A former economic adviser to the President of the European Commission has identified one of the reasons why the Leave campaign in the European Union (EU) referendum is gaining momentum, saying: “It’s official: Vote Leave has gone all UKIP.”
Philippe Legrain — a Visiting Senior Fellow at the London School of Economics’ European Institute — was not intending to promote the Brexit cause when identifying the change of direction recently undertaken by Vote Leave, but did stumble upon the reason many have given for the recent gains they have made.
Contributing to CapX, the news website owned and produced by the Centre for Policy Studies think tank, the former adviser to ex-European Commission President José Manuel Barroso stated: “It’s official: Vote Leave has gone all UKIP.” He said this is because it is now “focusing its campaign on immigration.”
Mr. Legrain explained:
Yesterday, leading Leave campaigners pledged that a post-Brexit Britain would curb EU migration in a specific way: “by the next general election, we will create a genuine Australian-style points based immigration system.” Nigel Farage was cock-a-hoop. “Pleased that Boris Johnson & Michael Gove now support same policy I’ve advocated for years,” the UKIP leader tweeted.
The author is not a fan of Australian-style points based immigration, far from it. He concludes that “voting Leave would not result in a liberal, global, outward-looking Britain.
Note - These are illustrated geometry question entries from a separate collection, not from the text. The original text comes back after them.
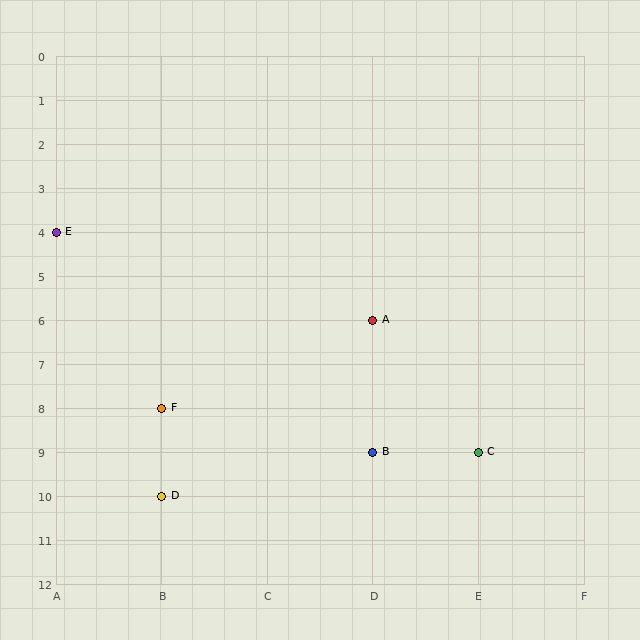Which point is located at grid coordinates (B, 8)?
Point F is at (B, 8).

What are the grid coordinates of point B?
Point B is at grid coordinates (D, 9).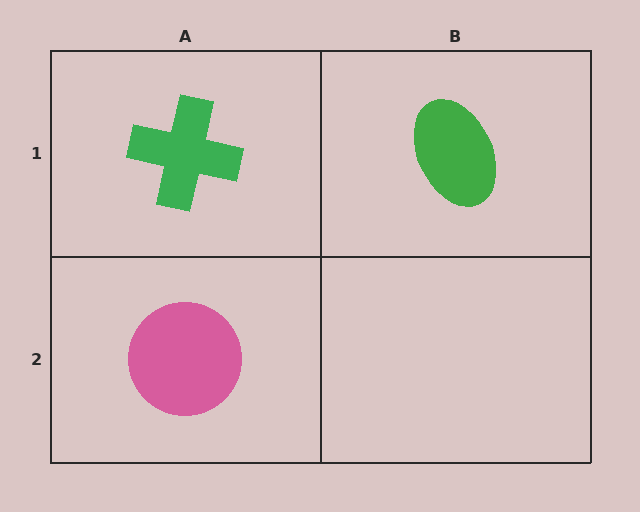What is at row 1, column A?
A green cross.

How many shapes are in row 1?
2 shapes.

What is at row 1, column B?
A green ellipse.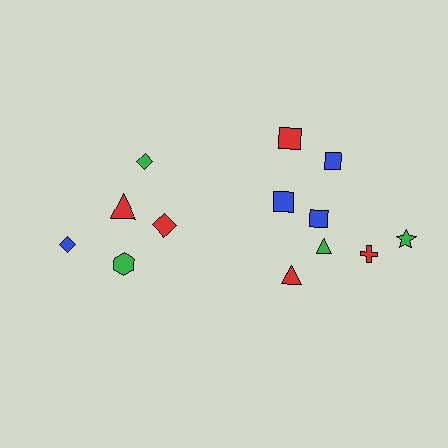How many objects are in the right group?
There are 8 objects.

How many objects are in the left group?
There are 5 objects.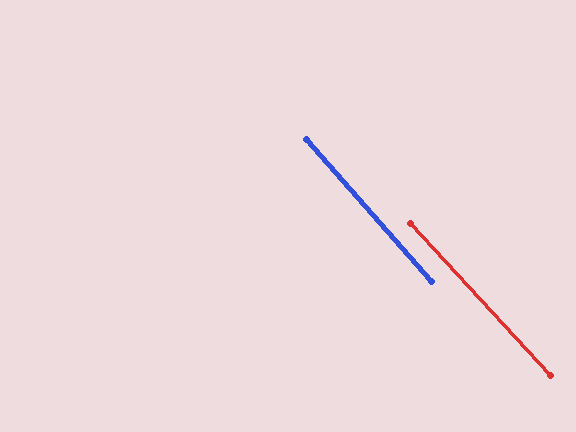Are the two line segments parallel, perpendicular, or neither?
Parallel — their directions differ by only 1.5°.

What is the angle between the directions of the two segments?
Approximately 1 degree.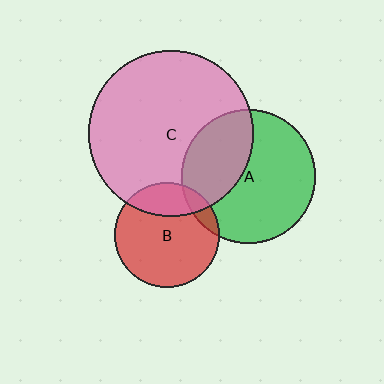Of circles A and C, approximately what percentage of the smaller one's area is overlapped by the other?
Approximately 35%.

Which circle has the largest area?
Circle C (pink).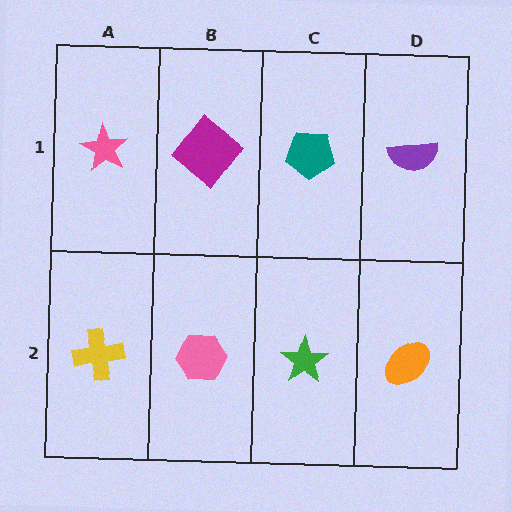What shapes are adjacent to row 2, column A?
A pink star (row 1, column A), a pink hexagon (row 2, column B).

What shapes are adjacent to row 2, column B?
A magenta diamond (row 1, column B), a yellow cross (row 2, column A), a green star (row 2, column C).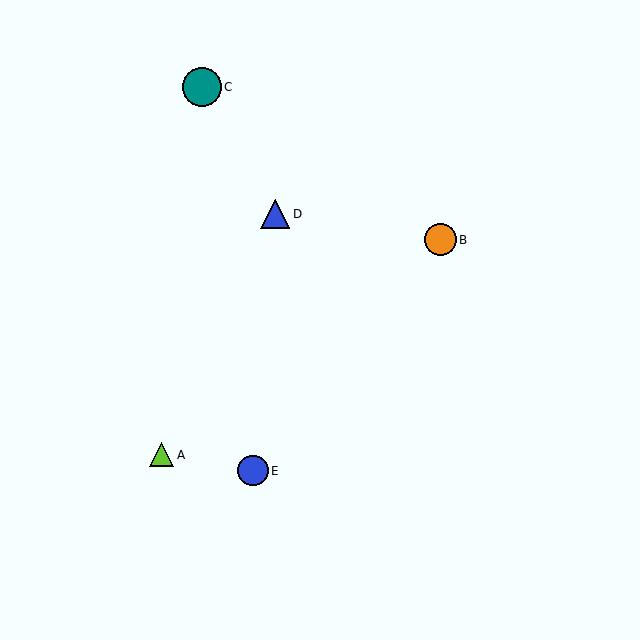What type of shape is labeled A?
Shape A is a lime triangle.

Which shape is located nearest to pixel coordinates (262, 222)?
The blue triangle (labeled D) at (275, 214) is nearest to that location.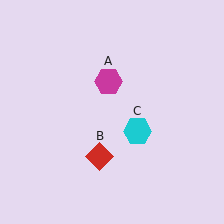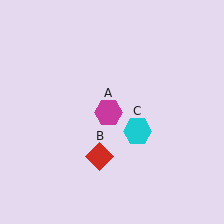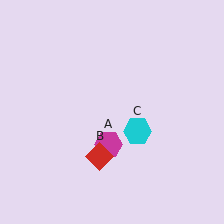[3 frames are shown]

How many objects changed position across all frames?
1 object changed position: magenta hexagon (object A).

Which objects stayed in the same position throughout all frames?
Red diamond (object B) and cyan hexagon (object C) remained stationary.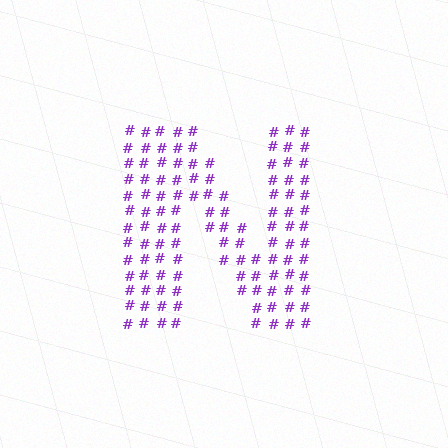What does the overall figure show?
The overall figure shows the letter N.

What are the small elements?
The small elements are hash symbols.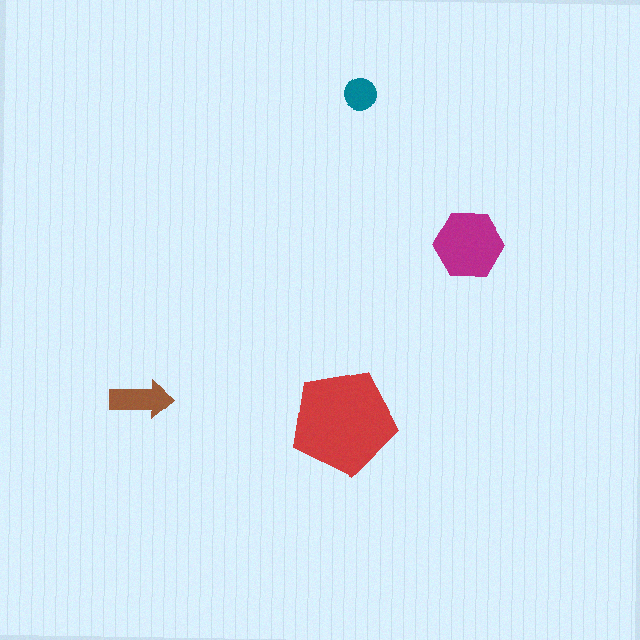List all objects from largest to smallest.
The red pentagon, the magenta hexagon, the brown arrow, the teal circle.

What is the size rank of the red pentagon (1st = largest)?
1st.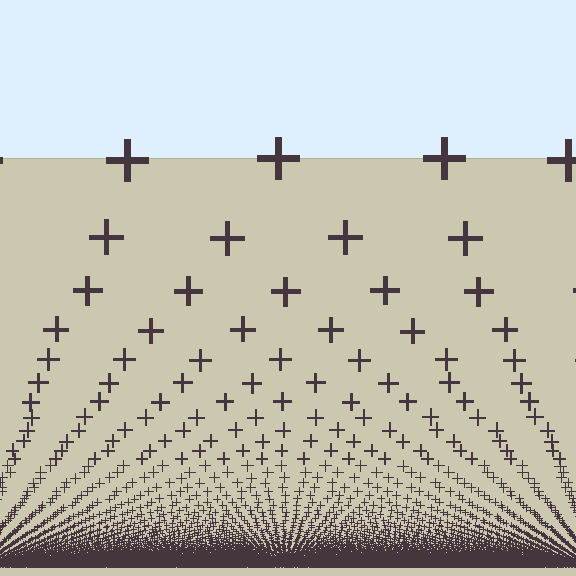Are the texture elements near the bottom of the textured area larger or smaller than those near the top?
Smaller. The gradient is inverted — elements near the bottom are smaller and denser.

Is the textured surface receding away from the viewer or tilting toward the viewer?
The surface appears to tilt toward the viewer. Texture elements get larger and sparser toward the top.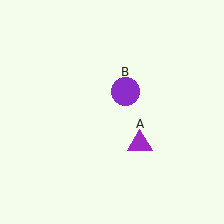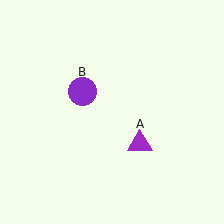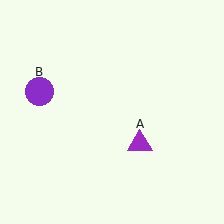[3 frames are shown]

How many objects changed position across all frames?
1 object changed position: purple circle (object B).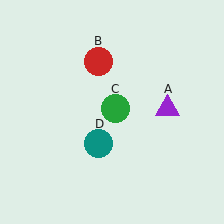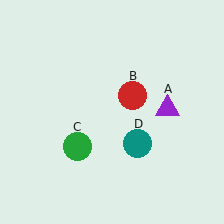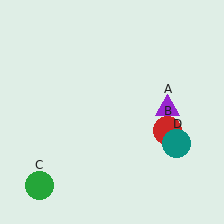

It’s a vote for pulling up the drawbridge, sabotaging the economy and letting UKIP in by the back door.”
Nevertheless he is out of step with public opinion on this matter, something which Vote Leave has belatedly recognised but from which it is now benefiting.
As Breitbart London reported earlier this week, the Tory election strategist Sir Lynton Crosby says the shift to Leave can be explained by the campaign’s “increasing focus on lack of control over immigration and associated message discipline.”
Mr. Legrain may disapprove, but opposition to the sort of open borders approach to immigration which he advocates is proving popular with British voters.